Otruba

Jaroslav Otruba

*11. 11. 1916Olomouc, Czech Republic
5. 2. 2007Prague, Czech Republic
Hlavní obrázek
Biography
Jaroslav Otruba was a Czech architect, urban planner, designer, and painter. He is best known as the author of the colorful aluminum cladding of line A of the Prague Metro, which is often compared to the creations of op-art from the 1960s.

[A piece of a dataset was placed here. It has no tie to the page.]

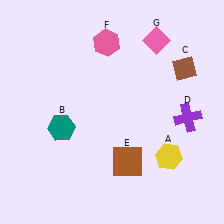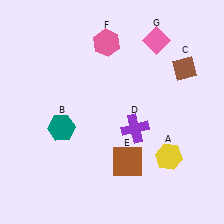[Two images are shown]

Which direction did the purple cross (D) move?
The purple cross (D) moved left.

He was born in Olomouc as the son of a carpenter. He completed seven years of high school at the I. State Real Gymnasium in Prague-Karlín. In 1934, he enrolled at the Czech Technical University in Prague to study architecture under Prof. Mendel, urban planning under Prof. Mikuškovice, and drawing and painting in the studio of Prof. Blažíček. During the occupation, after the closure of universities, which forced him to interrupt his studies, he joined the design office of acad. arch. F. Stalmach and J. Svoboda in Prague, where he worked as an architect until 1945. In the same year, he passed his state exam (with distinction), the diploma of which was granted retroactively by the Ministry of Education for the year 1940. After the war, he took a position as an assistant at the Faculty of Architecture and Civil Engineering at Czech Technical University in Prague and became involved in the establishment of the Institute of Health Construction Architecture. Here he worked on an extensive theoretical study of hospital operating departments, which he subsequently submitted as his dissertation. Based on it, he was appointed Doctor of Technical Sciences in 1953. From 1945 until 1959, Jaroslav Otruba worked at the Faculty of Architecture and Civil Engineering at Czech Technical University in Prague. Initially, he participated (as an assistant) in the establishment of the Institute of Health Construction Architecture, and in 1959 he was selected by the dean's college for design work on the construction of the Czech Technical University in Prague-Dejvice. Due to political changes at the faculty and pressure on educators who did not comply with the then-political demands, Otruba decided to leave in 1960. He then obtained a position as a lead designer at the State Institute of Transport Planning, and in 1970 he was transferred to the newly established Metroprojekt as the chief architect responsible for the preparation and implementation of the Prague Metro, lines A and C.